Tel l’hydre de Lerne, le fichage des élèves n’en finit pas de renaître sitôt qu’on l’ampute d’une de ces têtes. Comme cette créature mythique, ses appendices sécuritaires se régénèrent et se multiplient dès que l’on touche à l’un d’entre eux.

Suite aux rendus du Conseil d’Etat du 19 juillet 2010, le ministère devait revoir sa copie concernant le traitement des données « Base élèves premier degré » (BE1D) et « Base nationale des identifiants élèves » (BNIE).

Dans un communiqué de presse du 21/10/2010, le ministère de l’Éducation nationale dit avoir pris toutes les mesures demandées par le Conseil d’État dans les décisions rendues le 19 juillet dernier sur les traitements BE1D et BNIE.

Dans ce même communiqué, toujours s’agissant de la BNIE ou de BE1D, le ministère se targue de s’être mis en conformité avec les exigences du Conseil d’Etat et n’hésite pas à avancer que « l’utilisation de ces bases est donc à ce jour tout à fait régulière. »

Le ministère, à travers ce communiqué ment par omission et oublie étrangement de parler des décisions du Conseil d’Etat rétablissant le droit d’opposition et déclarant illégales les interconnexions entre fichiers.
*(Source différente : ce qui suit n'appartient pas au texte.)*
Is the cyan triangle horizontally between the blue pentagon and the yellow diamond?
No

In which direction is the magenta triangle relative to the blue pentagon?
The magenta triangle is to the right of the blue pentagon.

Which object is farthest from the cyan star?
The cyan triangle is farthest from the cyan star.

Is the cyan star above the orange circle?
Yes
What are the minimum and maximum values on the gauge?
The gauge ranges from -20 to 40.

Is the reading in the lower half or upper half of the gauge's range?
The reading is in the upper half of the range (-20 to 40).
C’est pour le moins fâcheux, pour ne pas dire malhonnête.

Aujourd’hui et face à la triste opération de communication du ministère de l’Éducation nationale, le syndicat Sud éducation :

- Refuse toute utilisation de données à caractère personnel dans des fichiers informatiques qui renseignent déjà et vont renseigner d’autres services que l’Education Nationale.
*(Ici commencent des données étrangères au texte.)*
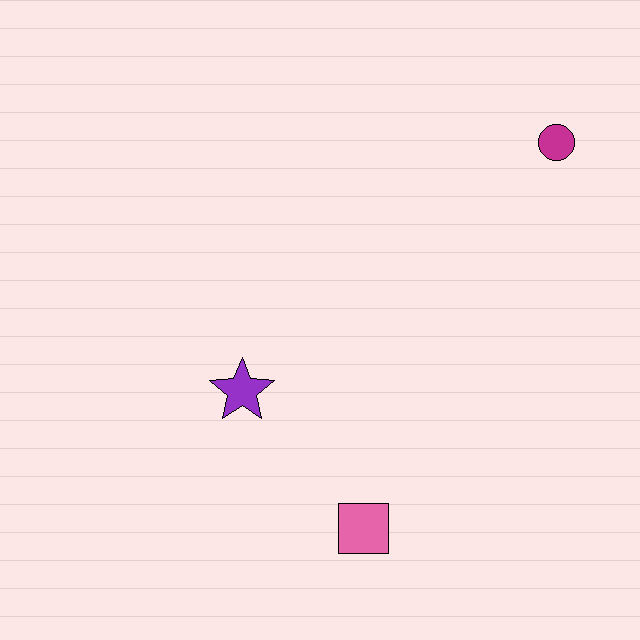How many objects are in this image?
There are 3 objects.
- Rappelle que les données chiffrées anonymes sont suffisantes pour la gestion des effectifs des écoles.

- Appelle plus que jamais les parents d’élèves à exercer leur droit d’opposition, rétabli par le Conseil d’Etat, sans se laisser décourager par des chantages illégaux et sans légitimité aucune des Inspecteurs d’Académie ou des Inspecteurs de l’Education nationale.

- Exige que les sanctions (retraits de salaire, retrait du poste de direction, mutation d’office) infligées aux directeurs résistants soient annulées.

- Dénonce la mise en place d’autres fichiers (AFFELNET, APPLIEO, ENT, Livret de compétences, SCONET, SDO) dans l’Education nationale.